There were two voices in the industry then: one was to completely abandon local IDEs and move dev environments to cloud browsers (Web-based IDE); the other was finding lightweight local editors.

We chose a middle path. GitHub had just launched the Atom editor (predecessor to VS Code). Atom was based on Web core technologies, very flexible. We decided to develop an IDE plugin system specifically for Facebook's massive codebase on top of Atom, which we named Nuclide.

We stripped out extremely performance-heavy features like language parsing, autocomplete, and jump-to-definition, running them all on remote powerful servers. Local Nuclide editors only needed to handle UI display and receiving keyboard input. This was equivalent to giving every engineer an invisible "supercomputer."

Ryan: This sounds extremely clever. But you mentioned the "virtual file system" (Virtual File System) earlier—what pain point forced this out?

Bolin: The virtual file system was born to fight the laws of physics.

You must understand, Facebook adhered to a "monorepo" philosophy. That means all code for all products (Facebook, Messenger, Instagram, etc.) was in one giant repository.

This led to catastrophic consequences: when the codebase expanded to millions of files, dozens of GBs in size, traditional version control systems (like Git or Mercurial) completely collapsed.

Imagine this scene: A new employee joins, wanting to modify just one line of frontend code. By traditional logic, they must clone all millions of files, dozens of GBs of data, to their laptop hard drive. This takes hours, and every time they run a simple git status command, the system must traverse millions of files checking for changes. This directly causes the terminal to freeze.

Facing this "curse of scale," conventional optimization methods failed. We had to go deep into the OS's lowest levels.

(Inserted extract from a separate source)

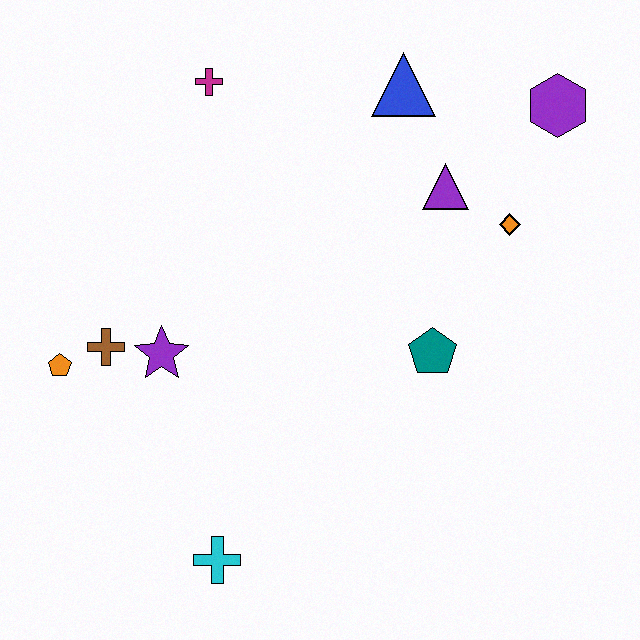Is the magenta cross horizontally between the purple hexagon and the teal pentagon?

We created something called Eden (later evolved into Miles), a virtual file system. Simply put, we utilized Linux's FUSE (Filesystem in Userspace) mechanism, or similar mechanisms on Mac, to intercept the OS's file read requests.

When you browse the codebase on your laptop, you see the complete directory structure of millions of files. But in reality, your hard drive contains none of these files. They are all "placeholders."

Only when you actually double-click to open a file, or when the compiler needs to read a file, does our virtual file system instantly trigger a network request to "lazy load" that specific file from the server.

This was pure magic! Through this on-demand loading, clone times originally requiring hours were compressed to seconds; system status checks originally needing to traverse the entire hard drive became instantaneously responsive. At the OS lowest level, we fooled all upper-layer applications.

From E8 to E9: The "Path of Blood and Flesh" and Promotion Failure

Ryan: This is unbelievable. From build systems to virtual file systems, you solved the hardest, lowest-level life-or-death problems for big tech. This naturally leads to the most watched segment of your career—your promotion from Principal Engineer (E8) to Distinguished Engineer (E9) at Meta.

Many engineers struggling in big tech face promotion difficulties. And from E8 to E9, this is almost a "path of blood and flesh." Can you share the story behind this?

Bolin: This was an extremely painful but completely transformative experience.

Many people misunderstand senior engineers. They think as long as I'm a "10x engineer," as long as I write code faster and better than everyone else, I can promote all the way to the top.

In early levels (junior to senior), this indeed works. But once you cross Staff (E6) or even reach Principal (E8), "pure coding" instead becomes your biggest poison for promotion.

At the time I had just finished building Nuclide and early underlying tools, I was full of confidence I'd soon reach E9. But my promotion application was ruthlessly rejected.

My first reaction was extreme anger and confusion: "Aren't I the person in this company who understands these underlying architectures best? Don't I produce ten people's output alone? Why won't you promote me?"

But I later calmed down and had long conversations with several senior E9 and E10 veterans. They pointed out my problem with pinpoint accuracy: I had fallen into the "heroism trap."

During that period, I was used to discovering a problem, then going off alone, using extremely high technical skills to write a brand new tool from scratch, then running to tell everyone: "Look, I built a better wheel, everyone come use it!"

But this was an extremely arrogant approach. When company scale reaches thousands of engineers, you forcibly pushing a new tool means breaking everyone's existing workflow. You encounter massive resistance.

What truly creates impact at the E9 level isn't "building new wheels," but "solving those unclaimed, extremely ugly systemic problems, and taking everyone with you."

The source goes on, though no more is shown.